Binary Search Method

The problem of calculation of the setup/hold time of a circuit is similar to the problem of searching for an element in an already sorted set. A binary search is much faster and consequently more efficient than a standard linear search. This technique can also be applied to the search for a setup/hold time and can be accomplished through use of multiple MODIF sets and conditional stops. This technique is illustrated in Example 5.

.MODIF LOOP=4 STOP max_q LE 1.6 + tin += (7n) 1n +MODIF LOOP=2 STOP 1.6 LE max_q + tin -= 0.5n +MODIF LOOP=2 STOP max_q LE 1.6 + tin += 0.25n +MODIF LOOP=3 STOP 1.6 LE max_q + tin -= 0.1n

Example 5: Binary search of setup time using .MODIF.

In this example, 'tin' is initially incremented in 1ns steps until the circuit fails. When this happens the second MODIF set will decrement 'tin' in 0.5ns intervals until the output voltage is again greater than 1.6V. At this stage the setup time has been calculated to a accuracy of 0.5ns. To get to the required resolution of 0.1ns, two more MODIF sets are used, with steps in 'tin' of 0.25ns and 0.1ns respectively.

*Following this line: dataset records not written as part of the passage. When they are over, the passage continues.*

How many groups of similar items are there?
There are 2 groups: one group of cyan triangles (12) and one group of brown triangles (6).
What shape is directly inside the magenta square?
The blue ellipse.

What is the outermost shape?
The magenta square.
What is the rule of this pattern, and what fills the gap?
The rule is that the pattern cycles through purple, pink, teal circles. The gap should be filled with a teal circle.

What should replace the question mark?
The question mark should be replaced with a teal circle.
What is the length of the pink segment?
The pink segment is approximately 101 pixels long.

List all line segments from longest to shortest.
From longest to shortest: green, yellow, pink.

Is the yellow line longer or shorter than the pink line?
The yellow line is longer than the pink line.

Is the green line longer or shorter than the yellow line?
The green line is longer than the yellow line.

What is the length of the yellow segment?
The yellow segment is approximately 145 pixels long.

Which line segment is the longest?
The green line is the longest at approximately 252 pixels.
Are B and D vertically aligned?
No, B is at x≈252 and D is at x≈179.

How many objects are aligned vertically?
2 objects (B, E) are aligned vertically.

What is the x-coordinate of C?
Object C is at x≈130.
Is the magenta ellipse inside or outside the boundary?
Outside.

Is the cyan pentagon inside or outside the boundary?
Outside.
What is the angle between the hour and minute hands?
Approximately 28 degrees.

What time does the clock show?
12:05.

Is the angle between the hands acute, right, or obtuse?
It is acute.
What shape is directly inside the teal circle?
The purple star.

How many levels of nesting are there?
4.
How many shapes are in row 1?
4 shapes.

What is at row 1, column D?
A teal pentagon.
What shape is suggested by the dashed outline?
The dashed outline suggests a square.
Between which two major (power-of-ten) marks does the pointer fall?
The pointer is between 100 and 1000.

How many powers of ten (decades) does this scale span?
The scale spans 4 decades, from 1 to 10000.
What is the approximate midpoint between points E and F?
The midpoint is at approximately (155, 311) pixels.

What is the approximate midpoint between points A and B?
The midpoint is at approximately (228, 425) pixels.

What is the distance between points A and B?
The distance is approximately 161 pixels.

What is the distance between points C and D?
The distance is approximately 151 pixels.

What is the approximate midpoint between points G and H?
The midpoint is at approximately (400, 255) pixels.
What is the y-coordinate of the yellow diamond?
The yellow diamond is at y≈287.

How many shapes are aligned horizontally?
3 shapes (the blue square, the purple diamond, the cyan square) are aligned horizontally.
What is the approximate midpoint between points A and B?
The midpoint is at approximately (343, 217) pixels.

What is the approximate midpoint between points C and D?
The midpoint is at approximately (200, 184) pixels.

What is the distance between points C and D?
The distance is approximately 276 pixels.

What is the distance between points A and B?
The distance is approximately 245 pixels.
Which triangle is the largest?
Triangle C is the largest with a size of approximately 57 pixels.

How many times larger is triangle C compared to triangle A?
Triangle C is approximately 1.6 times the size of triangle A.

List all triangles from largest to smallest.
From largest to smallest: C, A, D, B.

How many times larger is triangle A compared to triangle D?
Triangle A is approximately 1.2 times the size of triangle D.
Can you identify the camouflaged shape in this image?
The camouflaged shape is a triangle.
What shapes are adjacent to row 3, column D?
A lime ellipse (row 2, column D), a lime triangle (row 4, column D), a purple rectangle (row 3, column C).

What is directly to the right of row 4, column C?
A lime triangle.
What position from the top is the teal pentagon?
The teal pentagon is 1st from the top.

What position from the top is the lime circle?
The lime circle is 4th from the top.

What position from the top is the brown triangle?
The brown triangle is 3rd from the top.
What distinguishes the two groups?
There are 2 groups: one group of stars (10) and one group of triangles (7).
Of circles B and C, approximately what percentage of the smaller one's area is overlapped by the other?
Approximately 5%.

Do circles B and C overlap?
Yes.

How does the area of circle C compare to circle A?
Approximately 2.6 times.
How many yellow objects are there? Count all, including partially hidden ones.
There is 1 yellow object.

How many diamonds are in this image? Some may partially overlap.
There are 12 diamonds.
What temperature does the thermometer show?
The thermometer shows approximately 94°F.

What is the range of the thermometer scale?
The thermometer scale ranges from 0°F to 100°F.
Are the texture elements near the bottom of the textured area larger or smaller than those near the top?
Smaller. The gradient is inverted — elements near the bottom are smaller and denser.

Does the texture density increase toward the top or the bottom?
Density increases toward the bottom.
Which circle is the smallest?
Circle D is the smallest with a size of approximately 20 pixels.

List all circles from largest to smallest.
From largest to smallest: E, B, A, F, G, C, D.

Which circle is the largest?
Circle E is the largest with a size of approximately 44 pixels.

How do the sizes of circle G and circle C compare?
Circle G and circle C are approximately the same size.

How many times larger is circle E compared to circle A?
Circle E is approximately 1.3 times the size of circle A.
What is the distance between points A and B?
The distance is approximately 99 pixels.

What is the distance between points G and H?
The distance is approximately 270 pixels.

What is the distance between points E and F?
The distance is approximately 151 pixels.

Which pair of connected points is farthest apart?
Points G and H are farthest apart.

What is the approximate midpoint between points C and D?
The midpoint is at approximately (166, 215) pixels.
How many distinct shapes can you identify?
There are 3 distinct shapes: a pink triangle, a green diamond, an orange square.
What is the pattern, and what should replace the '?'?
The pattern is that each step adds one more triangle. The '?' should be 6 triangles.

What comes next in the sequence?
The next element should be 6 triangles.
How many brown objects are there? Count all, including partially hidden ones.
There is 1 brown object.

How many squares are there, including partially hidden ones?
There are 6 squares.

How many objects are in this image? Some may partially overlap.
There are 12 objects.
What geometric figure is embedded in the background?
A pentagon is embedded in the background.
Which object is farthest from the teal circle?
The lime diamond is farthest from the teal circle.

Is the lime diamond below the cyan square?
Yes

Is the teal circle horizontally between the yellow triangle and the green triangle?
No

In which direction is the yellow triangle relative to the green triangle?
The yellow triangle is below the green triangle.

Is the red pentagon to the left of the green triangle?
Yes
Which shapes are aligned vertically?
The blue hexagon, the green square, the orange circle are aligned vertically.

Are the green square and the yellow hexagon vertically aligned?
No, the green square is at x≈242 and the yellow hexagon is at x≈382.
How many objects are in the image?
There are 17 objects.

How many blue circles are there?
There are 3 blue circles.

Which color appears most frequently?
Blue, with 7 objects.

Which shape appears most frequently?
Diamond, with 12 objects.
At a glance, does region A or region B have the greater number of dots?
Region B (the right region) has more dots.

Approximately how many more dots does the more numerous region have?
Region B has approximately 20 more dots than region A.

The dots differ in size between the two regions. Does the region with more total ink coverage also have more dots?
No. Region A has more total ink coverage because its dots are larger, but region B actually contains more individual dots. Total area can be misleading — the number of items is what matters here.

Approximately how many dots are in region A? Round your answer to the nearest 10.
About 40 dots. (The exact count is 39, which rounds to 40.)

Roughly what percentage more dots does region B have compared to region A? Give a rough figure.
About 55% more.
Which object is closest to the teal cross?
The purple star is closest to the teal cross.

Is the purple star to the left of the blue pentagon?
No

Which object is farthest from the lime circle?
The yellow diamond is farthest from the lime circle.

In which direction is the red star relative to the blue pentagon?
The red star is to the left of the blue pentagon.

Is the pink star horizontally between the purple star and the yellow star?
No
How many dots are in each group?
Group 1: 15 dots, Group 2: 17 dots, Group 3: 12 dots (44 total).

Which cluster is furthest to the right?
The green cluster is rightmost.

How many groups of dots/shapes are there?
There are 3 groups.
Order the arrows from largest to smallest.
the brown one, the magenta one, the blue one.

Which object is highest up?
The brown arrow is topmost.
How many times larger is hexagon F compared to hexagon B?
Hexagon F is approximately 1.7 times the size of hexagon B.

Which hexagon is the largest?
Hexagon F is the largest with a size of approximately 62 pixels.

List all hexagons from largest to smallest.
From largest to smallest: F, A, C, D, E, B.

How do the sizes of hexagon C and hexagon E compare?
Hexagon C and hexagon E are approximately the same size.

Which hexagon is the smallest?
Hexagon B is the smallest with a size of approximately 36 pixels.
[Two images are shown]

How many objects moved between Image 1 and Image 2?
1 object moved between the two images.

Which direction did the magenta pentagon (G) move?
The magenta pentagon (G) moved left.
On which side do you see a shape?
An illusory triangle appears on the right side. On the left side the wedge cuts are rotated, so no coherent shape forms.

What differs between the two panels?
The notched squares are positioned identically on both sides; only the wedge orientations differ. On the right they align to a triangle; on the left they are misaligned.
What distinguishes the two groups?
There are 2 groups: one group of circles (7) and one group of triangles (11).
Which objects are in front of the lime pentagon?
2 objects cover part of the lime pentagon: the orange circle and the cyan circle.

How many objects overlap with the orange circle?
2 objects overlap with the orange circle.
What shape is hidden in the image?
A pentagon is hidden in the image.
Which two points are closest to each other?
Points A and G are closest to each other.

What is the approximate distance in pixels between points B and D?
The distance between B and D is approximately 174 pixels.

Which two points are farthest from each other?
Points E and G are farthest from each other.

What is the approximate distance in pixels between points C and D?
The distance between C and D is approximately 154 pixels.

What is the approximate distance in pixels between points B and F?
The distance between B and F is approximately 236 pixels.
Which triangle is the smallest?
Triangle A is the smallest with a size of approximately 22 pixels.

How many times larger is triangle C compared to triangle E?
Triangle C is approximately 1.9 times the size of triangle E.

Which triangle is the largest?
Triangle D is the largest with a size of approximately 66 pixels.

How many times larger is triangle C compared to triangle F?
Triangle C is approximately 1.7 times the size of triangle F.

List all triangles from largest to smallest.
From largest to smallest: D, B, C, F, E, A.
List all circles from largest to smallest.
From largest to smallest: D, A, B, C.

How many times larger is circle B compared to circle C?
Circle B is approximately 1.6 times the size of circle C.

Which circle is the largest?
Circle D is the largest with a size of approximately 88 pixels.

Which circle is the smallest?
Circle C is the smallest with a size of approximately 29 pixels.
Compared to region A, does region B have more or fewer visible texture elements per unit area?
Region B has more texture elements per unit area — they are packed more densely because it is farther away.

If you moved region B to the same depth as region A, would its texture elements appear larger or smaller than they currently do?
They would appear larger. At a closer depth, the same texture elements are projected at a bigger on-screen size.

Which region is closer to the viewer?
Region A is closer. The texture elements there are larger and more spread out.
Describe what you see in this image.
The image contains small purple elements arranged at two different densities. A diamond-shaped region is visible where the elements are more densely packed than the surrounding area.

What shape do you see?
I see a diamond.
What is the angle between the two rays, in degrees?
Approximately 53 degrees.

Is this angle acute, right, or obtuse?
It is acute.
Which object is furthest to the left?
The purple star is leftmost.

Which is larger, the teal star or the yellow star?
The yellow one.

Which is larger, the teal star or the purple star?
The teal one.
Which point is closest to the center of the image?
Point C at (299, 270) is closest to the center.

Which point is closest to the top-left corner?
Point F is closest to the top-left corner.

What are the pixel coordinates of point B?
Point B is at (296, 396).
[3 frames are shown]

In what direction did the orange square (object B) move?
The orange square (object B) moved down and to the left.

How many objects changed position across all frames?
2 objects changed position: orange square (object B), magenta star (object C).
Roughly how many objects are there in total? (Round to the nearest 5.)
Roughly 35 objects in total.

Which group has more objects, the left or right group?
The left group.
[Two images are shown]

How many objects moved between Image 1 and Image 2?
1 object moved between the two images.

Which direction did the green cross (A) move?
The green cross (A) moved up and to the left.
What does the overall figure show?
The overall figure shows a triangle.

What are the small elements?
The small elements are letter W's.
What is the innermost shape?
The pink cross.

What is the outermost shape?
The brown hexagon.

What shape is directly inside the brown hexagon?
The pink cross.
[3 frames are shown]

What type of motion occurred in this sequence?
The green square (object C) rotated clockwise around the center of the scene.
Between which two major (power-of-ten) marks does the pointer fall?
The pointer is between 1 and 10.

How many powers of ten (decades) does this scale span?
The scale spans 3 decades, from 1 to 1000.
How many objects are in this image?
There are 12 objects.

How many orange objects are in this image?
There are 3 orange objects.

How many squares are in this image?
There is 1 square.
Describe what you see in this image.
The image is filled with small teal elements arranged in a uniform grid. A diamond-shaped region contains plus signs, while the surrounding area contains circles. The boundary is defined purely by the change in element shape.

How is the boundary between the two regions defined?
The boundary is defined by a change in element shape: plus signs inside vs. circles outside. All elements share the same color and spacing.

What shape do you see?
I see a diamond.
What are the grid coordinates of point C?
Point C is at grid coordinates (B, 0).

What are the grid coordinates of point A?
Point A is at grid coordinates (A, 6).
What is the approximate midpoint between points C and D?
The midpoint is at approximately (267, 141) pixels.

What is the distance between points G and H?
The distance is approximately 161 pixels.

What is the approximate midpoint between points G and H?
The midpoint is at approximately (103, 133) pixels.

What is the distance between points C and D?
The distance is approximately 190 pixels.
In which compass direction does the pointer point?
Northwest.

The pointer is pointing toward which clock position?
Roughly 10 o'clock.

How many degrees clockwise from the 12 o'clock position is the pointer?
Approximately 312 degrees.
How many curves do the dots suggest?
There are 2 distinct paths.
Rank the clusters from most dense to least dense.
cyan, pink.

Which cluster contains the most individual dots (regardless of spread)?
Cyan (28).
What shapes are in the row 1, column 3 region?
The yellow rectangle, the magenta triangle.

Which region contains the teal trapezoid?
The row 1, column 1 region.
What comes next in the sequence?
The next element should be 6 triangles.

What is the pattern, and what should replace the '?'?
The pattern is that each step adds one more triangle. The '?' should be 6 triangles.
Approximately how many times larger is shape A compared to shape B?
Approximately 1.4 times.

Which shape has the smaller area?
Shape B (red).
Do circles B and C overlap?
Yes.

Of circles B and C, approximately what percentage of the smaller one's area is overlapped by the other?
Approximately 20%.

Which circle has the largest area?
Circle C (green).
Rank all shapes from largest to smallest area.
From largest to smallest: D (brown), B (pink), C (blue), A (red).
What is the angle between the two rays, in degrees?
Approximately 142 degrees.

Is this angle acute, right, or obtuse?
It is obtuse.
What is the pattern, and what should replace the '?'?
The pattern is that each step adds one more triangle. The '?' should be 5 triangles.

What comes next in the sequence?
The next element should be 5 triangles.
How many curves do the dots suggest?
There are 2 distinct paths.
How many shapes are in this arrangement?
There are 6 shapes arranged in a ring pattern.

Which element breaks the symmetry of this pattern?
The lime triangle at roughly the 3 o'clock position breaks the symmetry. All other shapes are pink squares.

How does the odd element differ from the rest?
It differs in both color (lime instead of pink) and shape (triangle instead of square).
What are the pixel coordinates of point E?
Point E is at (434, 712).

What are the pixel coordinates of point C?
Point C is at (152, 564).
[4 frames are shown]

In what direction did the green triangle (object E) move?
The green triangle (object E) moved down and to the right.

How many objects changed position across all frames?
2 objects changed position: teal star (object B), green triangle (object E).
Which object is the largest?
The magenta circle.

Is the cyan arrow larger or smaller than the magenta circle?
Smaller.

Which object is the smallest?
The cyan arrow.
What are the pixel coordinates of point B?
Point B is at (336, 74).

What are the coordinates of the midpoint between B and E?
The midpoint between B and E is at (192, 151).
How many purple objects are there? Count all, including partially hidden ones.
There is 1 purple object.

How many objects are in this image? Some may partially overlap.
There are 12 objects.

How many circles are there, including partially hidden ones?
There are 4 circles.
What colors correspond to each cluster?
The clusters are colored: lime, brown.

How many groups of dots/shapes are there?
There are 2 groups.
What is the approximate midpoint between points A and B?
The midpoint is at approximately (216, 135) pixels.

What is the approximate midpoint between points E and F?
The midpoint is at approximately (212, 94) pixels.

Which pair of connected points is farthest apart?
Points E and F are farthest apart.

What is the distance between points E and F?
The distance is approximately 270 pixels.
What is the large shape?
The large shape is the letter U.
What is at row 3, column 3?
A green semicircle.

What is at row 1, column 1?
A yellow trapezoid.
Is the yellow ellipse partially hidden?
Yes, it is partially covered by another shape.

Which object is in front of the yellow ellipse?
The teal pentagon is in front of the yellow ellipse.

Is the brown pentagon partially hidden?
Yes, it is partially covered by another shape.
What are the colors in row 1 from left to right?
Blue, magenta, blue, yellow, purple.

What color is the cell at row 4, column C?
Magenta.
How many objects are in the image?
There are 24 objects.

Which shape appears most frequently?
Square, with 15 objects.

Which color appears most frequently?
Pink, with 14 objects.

This approach results in a calculation of
the setup time to the required accuracy in a worst case of 8 simulations,
as compared to the original 31 simulations. To increase the resolution
by a factor of 2, only 1 more simulation is needed, whereas with
the linear search, 31 more simulations are needed.

Conclusion

This article has discussed the use of the .MODIF
statement in the characterization of cells. This statement can greatly
increase the efficiency of characterization by reducing the number
of simulations required and performing all characterization stages
within one process. In a future article, some more advanced uses
of the MODIF statement in combination with the **SmartSpice**
command interpreter will be discussed.